- Born: 24 December 1985 (age 39) Minsk, Byelorussian SSR, USSR
- Height: 6 ft 0 in (183 cm)
- Weight: 198 lb (90 kg; 14 st 2 lb)
- Position: Left wing
- Shoots: Left
- Oberliga Nord team Former teams: ESC Moskitos Essen Iserlohn Roosters Kölner Haie Eisbären Berlin HK Gomel Düsseldorfer EG
- Playing career: 2001–present

= Alexey Dmitriev =

Belarusian-born German ice hockey player

Alexey Dmitriev (born 24 December 1985) is a Belarusian-born German professional ice hockey player currently playing for the ESC Moskitos Essen of the Oberliga Nord

==Playing career==
Dmitriev moved to Germany from Belarus as a 10-year-old with his family. His father Andrey was also a professional ice hockey player and had represented HC Dynamo Minsk in the Soviet Hockey League before the move to the German lower league team Herner EG, where also Alexey Dmitriev later began his career.

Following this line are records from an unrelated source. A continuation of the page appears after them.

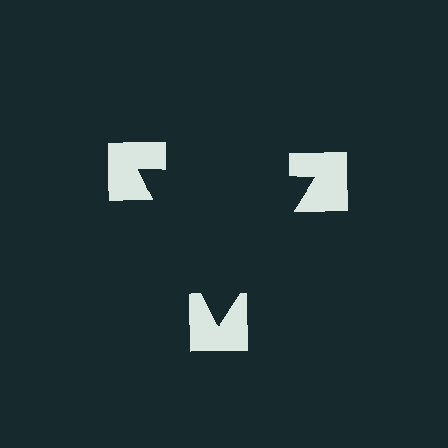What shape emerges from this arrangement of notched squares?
An illusory triangle — its edges are inferred from the aligned wedge cuts in the notched squares, not physically drawn.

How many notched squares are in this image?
There are 3 — one at each vertex of the illusory triangle.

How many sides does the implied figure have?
3 sides.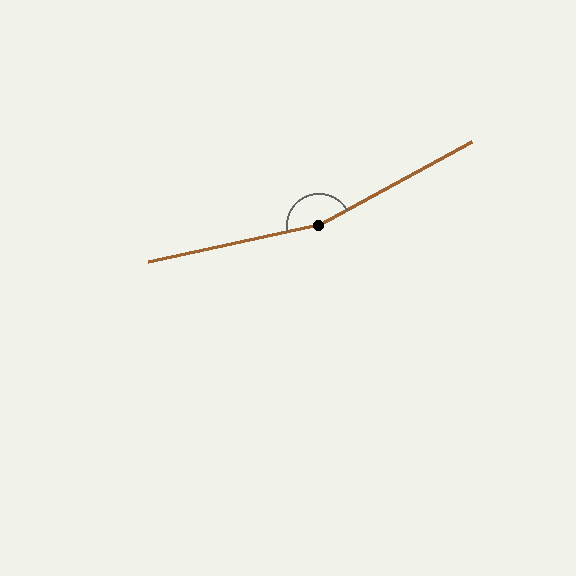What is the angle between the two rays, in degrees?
Approximately 163 degrees.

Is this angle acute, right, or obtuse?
It is obtuse.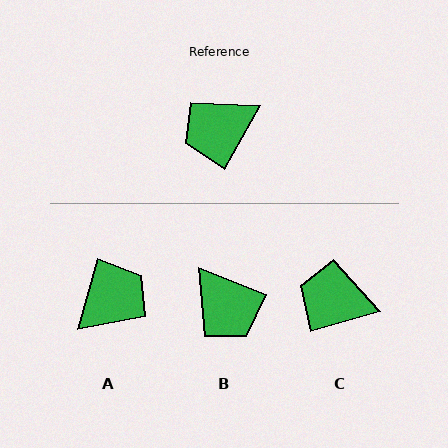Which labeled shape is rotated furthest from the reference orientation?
A, about 167 degrees away.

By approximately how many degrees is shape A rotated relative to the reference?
Approximately 167 degrees clockwise.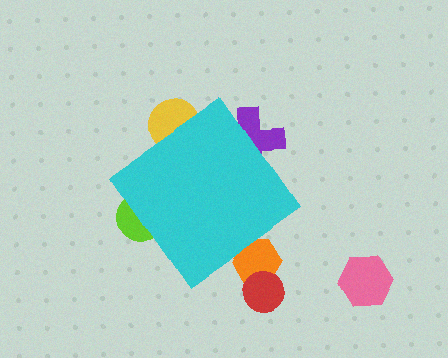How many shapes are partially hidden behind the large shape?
4 shapes are partially hidden.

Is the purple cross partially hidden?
Yes, the purple cross is partially hidden behind the cyan diamond.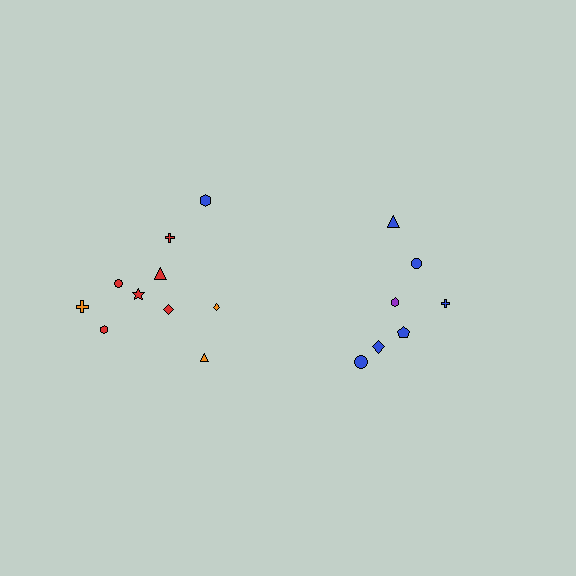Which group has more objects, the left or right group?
The left group.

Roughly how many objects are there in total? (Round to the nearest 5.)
Roughly 15 objects in total.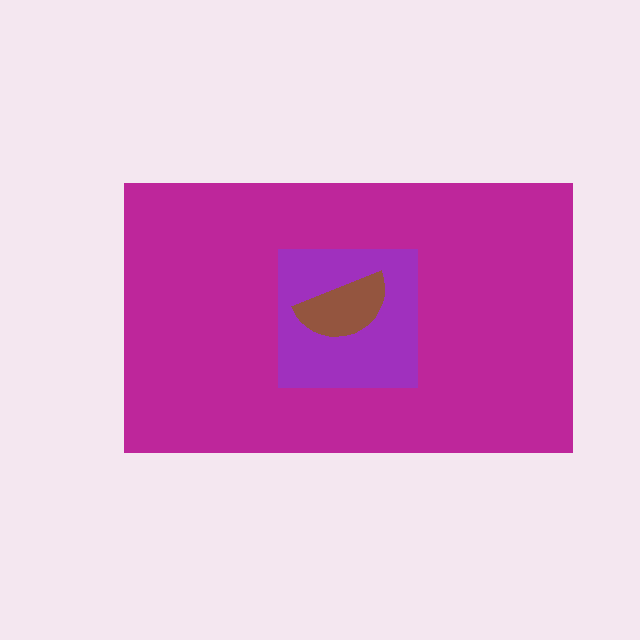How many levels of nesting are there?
3.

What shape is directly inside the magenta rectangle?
The purple square.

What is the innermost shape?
The brown semicircle.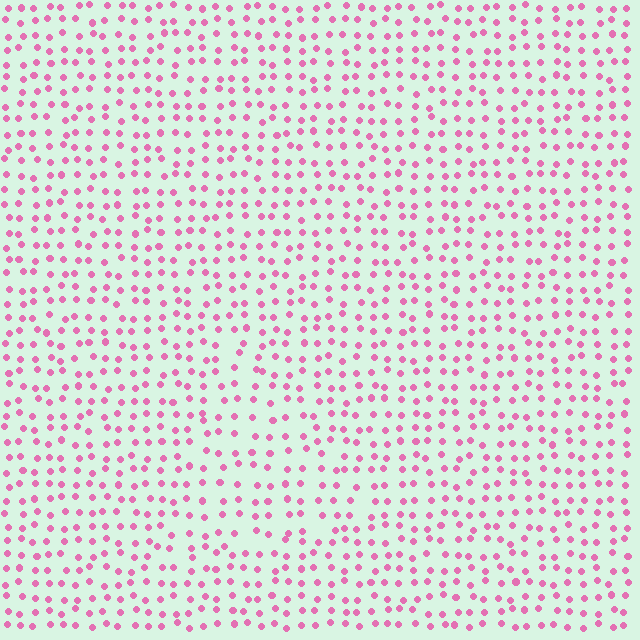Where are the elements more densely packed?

Although Alexey Dmitriev found some early success in inline hockey winning the German championship with Wilhelmshaven Skating Sharks in 2000, he moved on to search for a professional ice hockey career leaving Herne in 2003 and first playing for the lower division team Moskitos Essen for two seasons and then joining the DEL team Iserlohn Roosters in 2005. After two seasons with Iserlohn and a short spell at the lower division team EV Landsberg, Dmitriev joined DEL team Kölner Haie in 2007.

After four seasons with Düsseldorfer EG, Dmitriev returned to his original DEL club, Iserlohn Roosters, on a two-year deal on March 23, 2018.